CIRAD joins the network of French naturalist collections

Institutional news 1 October 2020
CIRAD has become a founder member of a new scientific interest group, ReColNat. The network was set up to federate French naturalist collections and aims to facilitate access to the data in question, which are vitally important in both heritage and scientific terms.
ReColNat federates French naturalist collections and aims to facilitate access to these data, which are vitally important in both heritage and scientific terms © CIRAD Herbarium
ReColNat federates French naturalist collections and aims to facilitate access to these data, which are vitally important in both heritage and scientific terms © CIRAD Herbarium

© CIRAD herbarium

Some 10 900 559 specimens are held in the various French naturalist collections, some of them at CIRAD. It was therefore only natural for the organization to join the ReColNat scientific interest group (SIG). This national network, headed by the Muséum national d’histoire naturelle, federates the many French institutions of varying sizes and legal statuses that hold naturalist collections.

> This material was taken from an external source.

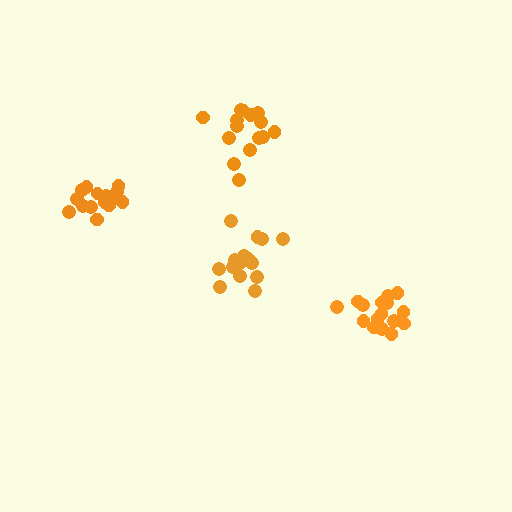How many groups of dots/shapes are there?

Digitizing naturalist collections

In signing up, CIRAD has confirmed its interest in facilitating access to naturalist collections and their use by the scientific community. CIRAD has already been a partner in the E-ReColNat research infrastructure (ANR-11-INBS-0004), having digitized its herbarium. The new programme, funded by the investissements d’avenir mechanism, centres on digitizing naturalist collections and developing tools for their remote study and consultation.

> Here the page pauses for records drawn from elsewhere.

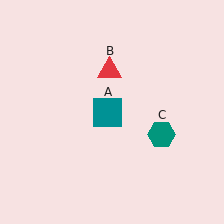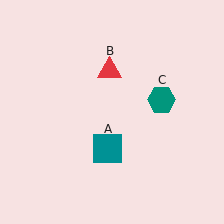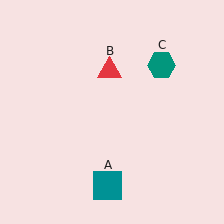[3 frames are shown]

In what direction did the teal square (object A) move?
The teal square (object A) moved down.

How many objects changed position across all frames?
2 objects changed position: teal square (object A), teal hexagon (object C).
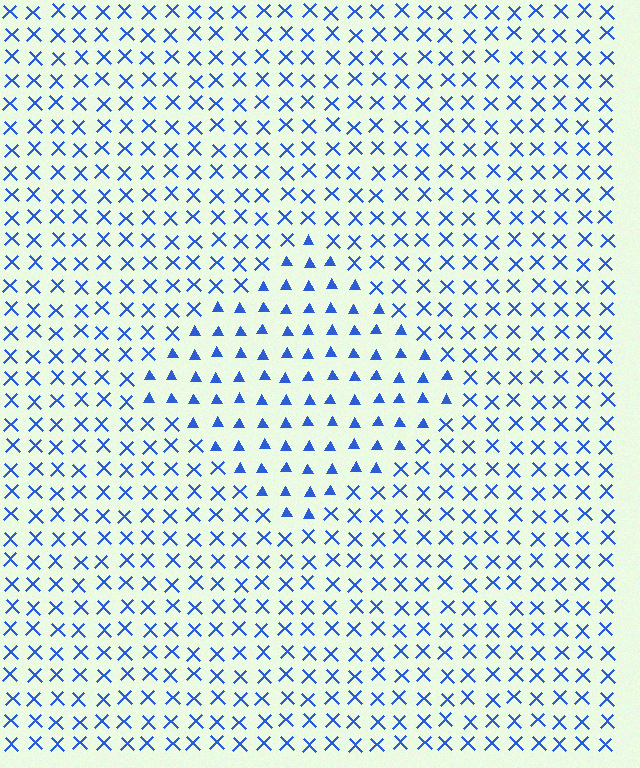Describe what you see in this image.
The image is filled with small blue elements arranged in a uniform grid. A diamond-shaped region contains triangles, while the surrounding area contains X marks. The boundary is defined purely by the change in element shape.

Scientific excellence and naturalist collections

The aim of ReColNat is to mobilize, compile and harmonize practices and provide access to naturalist collections and the relevant data. A web portal and associated services are already up and running, to enable users to study digital collections. ReColNat is shortly due to validate a roadmap to pave the way for new operations and continue to promote access to an ever-growing body of specimens. CIRAD is on the management board of the SIG set up recently.

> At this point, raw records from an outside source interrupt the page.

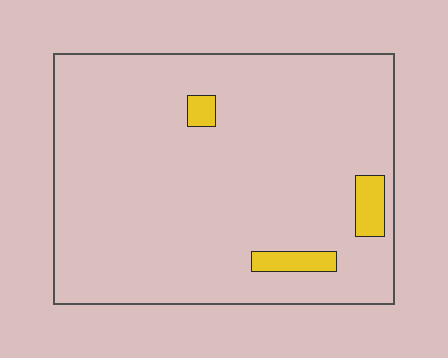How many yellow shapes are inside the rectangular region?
3.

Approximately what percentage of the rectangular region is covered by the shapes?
Approximately 5%.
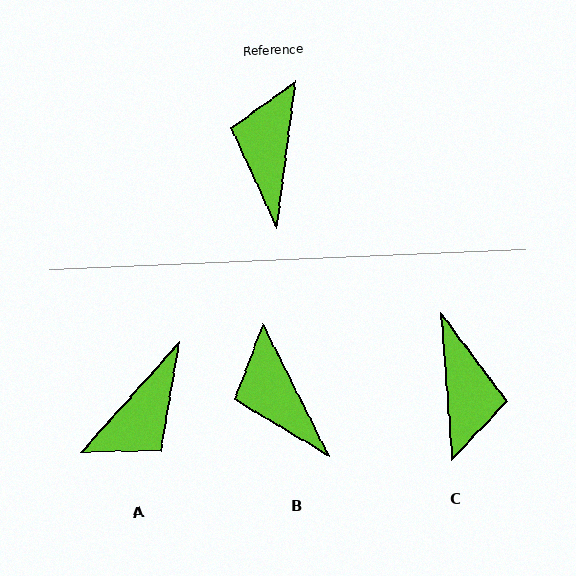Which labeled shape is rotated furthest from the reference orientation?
C, about 169 degrees away.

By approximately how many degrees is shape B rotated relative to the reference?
Approximately 34 degrees counter-clockwise.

Fundamental collections for biodiversity studies

Naturalist collections have a dual vocation: their traditional role as a reference, and that of a gigantic observation campaign. Moreover, studying the diversity of the living world means identifying species, and from that point of view, collections are an exploratory space equivalent to that of biodiversity hot spots. Facilitating exploitation of these datasets will speed up global biodiversity inventorying, and the development and calibration of models to predict changes in flora and fauna as a result of global change.